Dans notre étude sur la bataille de Denain[1], nous avons montré les extrémités où la France fut réduite de 1709 à 1712, l’acharnement d’ennemis ardens dans leur passion, pleins de confiance dans leur force, enivrés de leur succès jusqu’à l’imprévoyance. On a vu naître et mûrir le projet de couper la ligne d’opération du prince Eugène, l’application de Villars à guetter le moment propice pour l’exécution, enfin comment cette manœuvre, habilement combinée, avait été heureusement accomplie. Il nous reste à exposer quelle avait été la conduite diplomatique de nos affaires avant Denain, et quelles furent les conséquences politiques de cette journée.

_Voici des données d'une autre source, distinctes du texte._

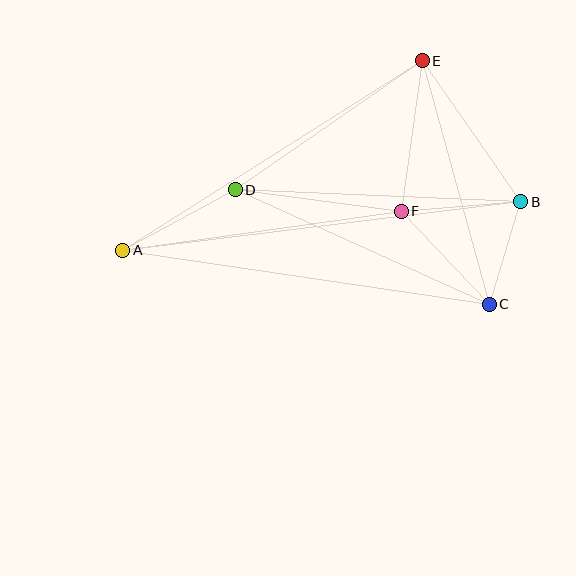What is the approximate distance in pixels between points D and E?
The distance between D and E is approximately 227 pixels.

Le ministère tory avait été amené par la nécessité de sa situation à désirer la paix. La reine Anne y cherchait la satisfaction de n’avoir plus besoin des Marlborough, et la nation anglaise y trouva l’avantage plus sérieux de conclure un traité favorable à ses vrais intérêts. Dans cette conclusion de la guerre de la succession d’Espagne, le cabinet anglais déploya ce grand esprit politique qui a fait depuis à l’Angleterre une si large part d’influence dans les affaires européennes. De la paix d’Utrecht, ménagée par les tories, date, à vrai dire, la prépondérance de l’Angleterre. Le cabinet tory fut renvoyé violemment en 1714, mais les whigs respectèrent le traité d’Utrecht, et en firent le point de départ de leur politique nouvelle et rajeunie. C’était la plus vaste négociation qui eût été ouverte depuis la paix de Westphalie. Il s’agissait encore de régler l’équilibre des puissances, de remanier la carte des états européens de

  1. Voyez la Revue du 1er octobre.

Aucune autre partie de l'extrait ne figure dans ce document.